ÂGE et EXERCICE : L'activité même modérée ralentit le vieillissement cérébral
C’est une association en U entre l’intensité et la quantité de l’activité physique et l’âge cérébral, qui est révélée via accélérométrie et IRM, par cette équipe de l’Université de Hangzhou. Ces conclusions, publiées dans la revue Health Data Science, si elles confirment les bénéfices bien démontrés de l’exercice physique à tout âge, marquent une limite :
l'excès d'exercice ou un exercice trop intense n'est pas toujours bénéfique à l’âge avancé.
« La modération est essentielle »,
écrit l’auteur principal, Chenjie Xu de l'École de santé publique de Hangzhou.
L’étude exploite les données d'accéléromètre et d'IRM cérébrale pour préciser l’association, chez 16.972 participants de la UK Biobank, de la pratique de l’activité ou de l’exercice physique et l’âge cérébral. L’activité physique était mesurée sur 7 jours à l'aide d'accéléromètres portés au poignet afin de quantifier l'activité légère, modérée, vigoureuse et modérée à vigoureuse.

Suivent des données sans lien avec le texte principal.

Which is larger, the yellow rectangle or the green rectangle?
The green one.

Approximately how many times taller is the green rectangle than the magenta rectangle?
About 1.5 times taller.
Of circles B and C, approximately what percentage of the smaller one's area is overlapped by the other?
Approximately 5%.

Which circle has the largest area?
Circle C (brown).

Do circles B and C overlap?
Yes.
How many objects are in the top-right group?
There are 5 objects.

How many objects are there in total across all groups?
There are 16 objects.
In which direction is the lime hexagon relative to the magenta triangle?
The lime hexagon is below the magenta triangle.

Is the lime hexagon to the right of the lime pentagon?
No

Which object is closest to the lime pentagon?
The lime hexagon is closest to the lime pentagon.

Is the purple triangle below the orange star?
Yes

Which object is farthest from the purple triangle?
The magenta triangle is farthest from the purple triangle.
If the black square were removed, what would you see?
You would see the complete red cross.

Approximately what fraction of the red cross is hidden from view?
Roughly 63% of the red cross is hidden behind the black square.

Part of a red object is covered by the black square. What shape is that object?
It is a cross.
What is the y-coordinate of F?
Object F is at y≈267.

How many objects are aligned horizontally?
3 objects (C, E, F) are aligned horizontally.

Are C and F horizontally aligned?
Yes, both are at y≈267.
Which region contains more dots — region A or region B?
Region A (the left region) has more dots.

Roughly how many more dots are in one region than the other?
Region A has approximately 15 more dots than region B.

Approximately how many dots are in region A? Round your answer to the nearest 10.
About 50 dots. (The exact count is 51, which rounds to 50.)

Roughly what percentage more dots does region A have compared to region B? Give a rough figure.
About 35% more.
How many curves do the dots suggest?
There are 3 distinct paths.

Un modèle de prédiction de l'âge cérébral a été développé à partir d’un algorithme basé sur 1.425 phénotypes dérivés d'images d’IRM de patients dont l'âge chronologique était documenté. L’analyse révèle :
-
une association en U entre l'activité physique et l'écart d'âge cérébral (vs âge chronologique) ;
- ainsi, des niveaux modérés d’activité physique d’intensité légère à modérée réduisent significativement l'écart d'âge cérébral, suggérant un effet protecteur de cette pratique de l’activité sur le cerveau ;
- en revanche, une activité physique insuffisante et excessive est liée à un vieillissement cérébral accéléré ;
- l’écart d'âge cérébral apparaît médier partiellement les effets de l'activité physique sur les fonctions cognitives et les troubles mentaux et cognitifs (dont la démence et la dépression) : en clair un âge cérébral beaucoup plus élevé que l’âge chronologique réduit le bénéfice cérébral apporté par l’activité physique ;
- enfin, les réductions d’écart d’âge cérébral liées à l'activité sont associées à une diminution des hypersignaux de la substance blanche et à une préservation du volume du cortex cingulaire, des noyaux caudés et du putamen, des régions cérébrales essentielles à l'intégrité cérébrovasculaire.

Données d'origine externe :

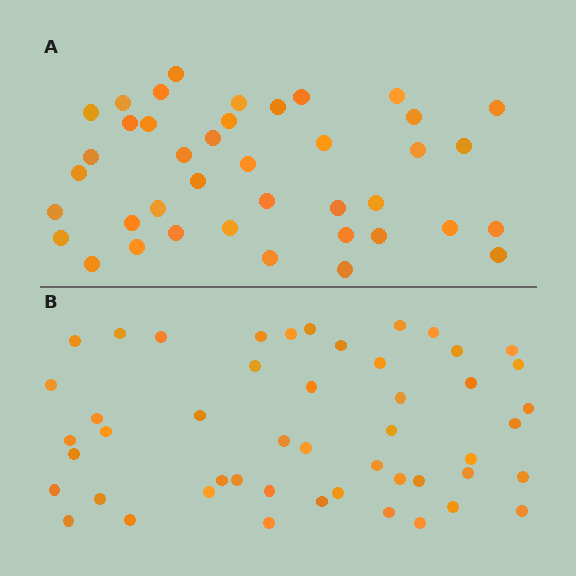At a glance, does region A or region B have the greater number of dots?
Region B (the bottom region) has more dots.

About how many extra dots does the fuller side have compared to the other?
Region B has roughly 8 or so more dots than region A.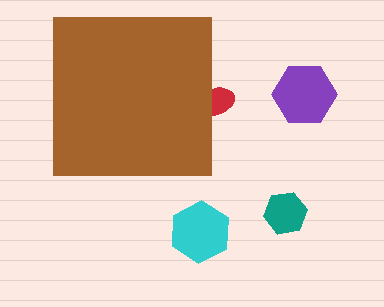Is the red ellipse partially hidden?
Yes, the red ellipse is partially hidden behind the brown square.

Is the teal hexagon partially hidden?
No, the teal hexagon is fully visible.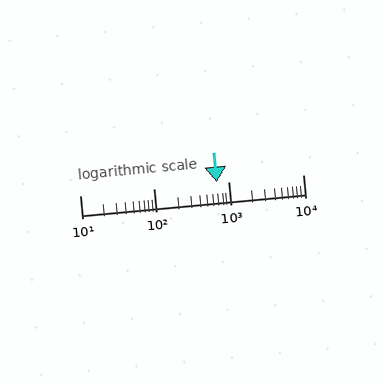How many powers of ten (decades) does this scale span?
The scale spans 3 decades, from 10 to 10000.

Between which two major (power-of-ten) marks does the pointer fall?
The pointer is between 100 and 1000.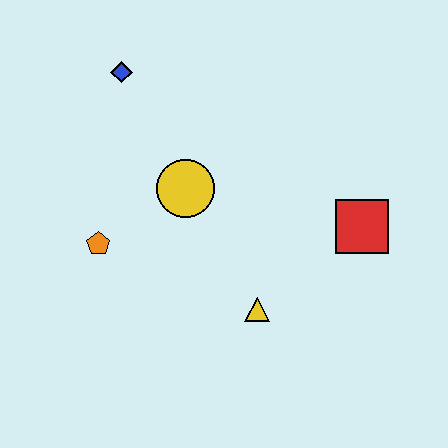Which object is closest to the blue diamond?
The yellow circle is closest to the blue diamond.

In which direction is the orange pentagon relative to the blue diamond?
The orange pentagon is below the blue diamond.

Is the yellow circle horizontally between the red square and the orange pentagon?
Yes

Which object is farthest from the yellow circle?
The red square is farthest from the yellow circle.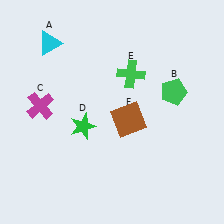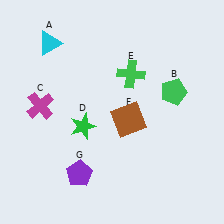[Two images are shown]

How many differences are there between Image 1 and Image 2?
There is 1 difference between the two images.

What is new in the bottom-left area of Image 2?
A purple pentagon (G) was added in the bottom-left area of Image 2.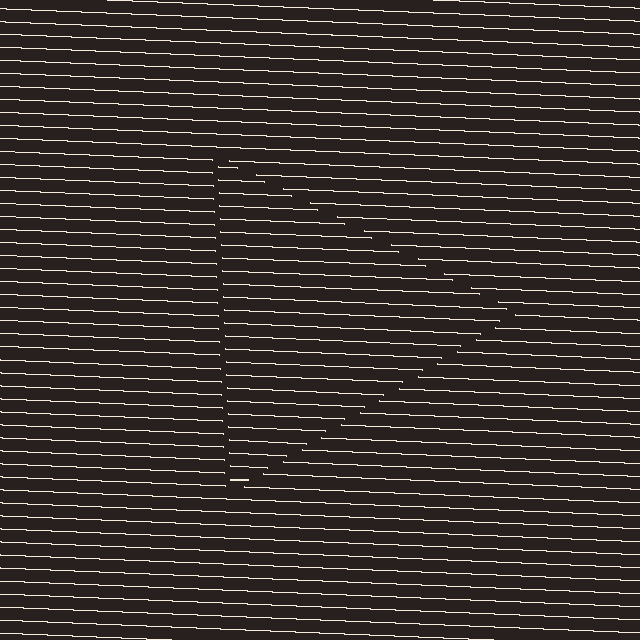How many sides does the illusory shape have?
3 sides — the line-ends trace a triangle.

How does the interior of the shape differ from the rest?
The interior of the shape contains the same grating, shifted by half a period — the contour is defined by the phase discontinuity where line-ends from the inner and outer gratings abut.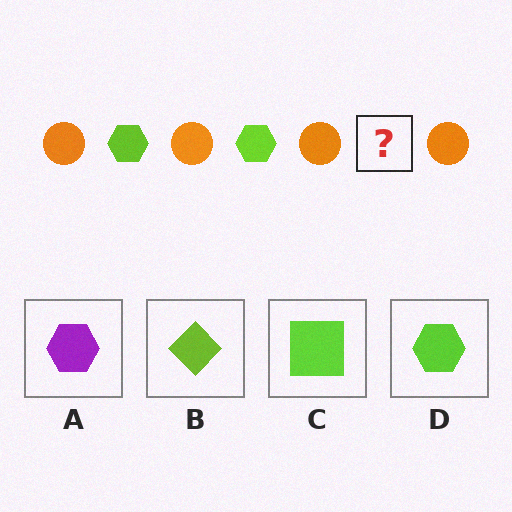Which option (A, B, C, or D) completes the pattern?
D.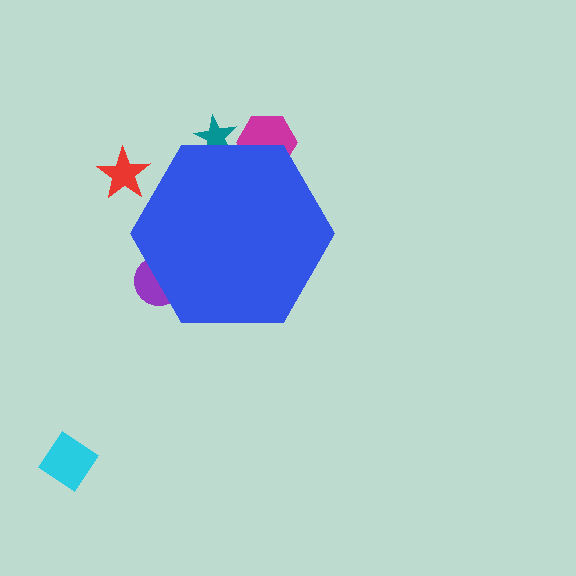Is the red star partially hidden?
No, the red star is fully visible.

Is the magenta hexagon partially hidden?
Yes, the magenta hexagon is partially hidden behind the blue hexagon.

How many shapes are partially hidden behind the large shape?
3 shapes are partially hidden.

Ainsi, la relation entre l'activité physique mesurée objectivement et le vieillissement cérébral n’est pas linéaire et plus d'exercice n'est pas toujours bénéfique, en particulier dans le contexte du vieillissement.
Les recherches se poursuivent pour préciser comment certaines interventions comportementales pourraient permettre de « remodeler le vieillissement cérébral », et selon quels mécanismes biologiques sous-jacents.